Achat de noix de cajou : Mohamed Kaba réclame 300 millions GNF à Kerfala Traoré au TPI de Mafanco

Le procès de Kerfalla Traoré, accusé d’abus de confiance portant sur 300 millions de francs guinéens au préjudice de Mohamed Kaba, s’est ouvert hier, lundi 06 mars 2023 au tribunal correctionnel de Mafanco. Le prévenu aurait reçu ladite somme qu’il devait remettre au jeune frère Mohamed Kaba. Une somme que le destinataire n’aurait jamais reçue. Après la déposition de Kerfalla Traoré, le tribunal a renvoyé l’affaire au 20 mars prochain pour la suite des débats, rapporte Guineematin.com à travers un de ses reporters.

Selon nos informations, le jeune frère de Kerfalla Traoré est basé à Kankan où il fait du transfert d’argent. C’est là-bas que Mohamed Kaba et d’autres personnes sont allés le trouver pour dire qu’ils avaient besoin urgemment de 50 millions de francs guinéens pour l’achat de noix de cajou. Alors, il a appelé son grand frère (Kerfalla Traoré) à Conakry, lui disant que quelqu’un allait lui apporter les 50 millions GNF en espèce. Ce qui fut fait. Voilà comment cette affaire a commencé ! Après cette première opération, apprend-on, plusieurs autres vont suivre, notamment une somme de 300 millions.

Mais pour le Mohamed Kaba, ce sont plutôt deux opérations de 300 millions GNF qui ont été faites : la première a été remise, contrairement à la seconde. D’où la réclamation donc du montant mis en cause.

Sauf que pour Kerfalla Traoré, il n’y en a eu qu’une seule de deux fois 150 millions GNF dans lesquels d’ailleurs 10 millions GNF ont été repris. Ce qui fait, selon lui, qu’il ne restait plus que 290 millions GNF. « En mars 2022, ils m’ont remis 300 millions GNF (deux fois 150 millions).

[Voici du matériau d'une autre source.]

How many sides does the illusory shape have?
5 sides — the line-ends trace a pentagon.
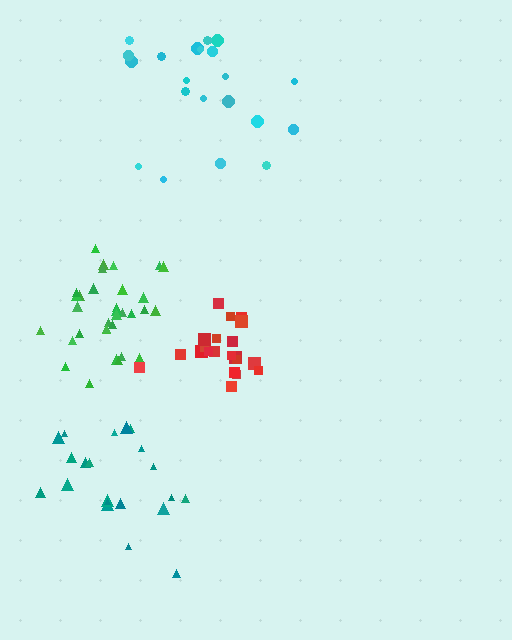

Après, ils ont retiré 10 millions ; alors, il est resté 290 millions GNF. Ils ont été remis aux parents de Mohamed Kaba. Ils ont été comptés par lui et des gendarmes. Je n’ai pas reçu les 300 millions en jeu ici », a-t-il expliqué, soutenant qu’il ne doit rien à son accusateur.

Appelé par le tribunal, Mohamed Kaba a fait savoir que son avocat n’a pas pu venir dans la salle, il a même demandé le renvoi de l’affaire. Une demande finalement acceptée par les avocats de la défense, mais qui ont toutefois posé une condition :  que la liberté provisoire soit accordée à leur client.

Aussitôt, le ministre public va s’y opposer en estimant que l’affaire est « suffisamment grave » pour libérer le prévenu à ce stade de la procédure.

C’est ainsi que le tribunal a rejeté la demande de mise en liberté provisoire avant d’ordonner la continuation des débats. Alors, Kerfalla Traoré a continué à répondre aux questions du parquet et des avocats de la défense.

Finalement, le tribunal a renvoyé le dossier au 20 mars pour la suite des débats, notamment la déposition de la partie civile.